As for Rule 23(b)(3), the court ruled that the proposed class was not "ascertainable" and rejected the plaintiffs’ argument that common questions could be proven through evidence that is common to the class rather than individual to its members. With respect to the predominance question, there was no actual evidence, common or otherwise, offered on the basic issue of whether a price fixing conspiracy existed. Moreover, the plaintiffs’ proposed damages model could not serve as common evidence of predominance, because the damages model did not matchup with their theories of liability as required by the U.S. Supreme Court’s 2013 decision in Comcast Corp. v. Behrend, according to the court. Lastly, the court concluded that the failure to satisfy the typicality and predominance elements established that class treatment was not a superior method of adjudicating the plaintiffs’ antitrust conspiracy claims.

Decertification. The court also decertified the class that was certified before the case became part of the MDL. The Alabama certification order was entitled to deference. However, the certification order had become deficient because federal class actions had become more challenging to certify in the intervening years. Based on current requirements, the certification record was found wanting in key respects by the court.

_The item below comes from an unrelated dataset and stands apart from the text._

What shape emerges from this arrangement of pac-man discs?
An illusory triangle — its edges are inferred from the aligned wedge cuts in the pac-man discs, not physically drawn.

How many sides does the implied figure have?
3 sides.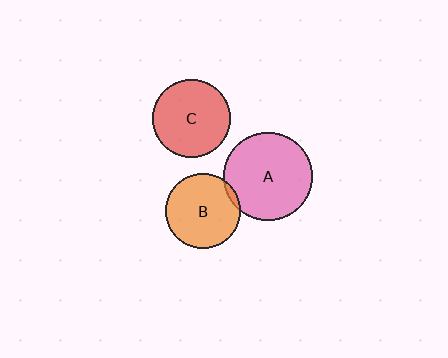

The case is No. 2:06-md-01782-CDJ.

Attorneys: H. Laddie Montague, Jr. (Berger & Montague PC) for Brady Enterprises, Inc. A. David Fawal (Beers Anderson Jackson Patty Van Heest & Fawal PC) and Andrew Allen (Whatley Drake & Kallas, LLC) for North Jackson Pharmacy, Inc. and C&C Inc. d/b/a Big C. Discount Drugs. Amy Neuhardt (Shearman and Sterling LLP) for Medco Health Solutions, Inc. Daniel M. Dockery (Williams & Connolly LLP) and Paul H. Saint-Antoine (Drinker, Biddle & Reath LLP) for Express Scripts Inc.

Companies: Brady Enterprises, Inc.; North Jackson Pharmacy, Inc.; C&C Inc. d/b/a Big C. Discount Drugs; Medco Health Solutions, Inc.; Express Scripts Inc.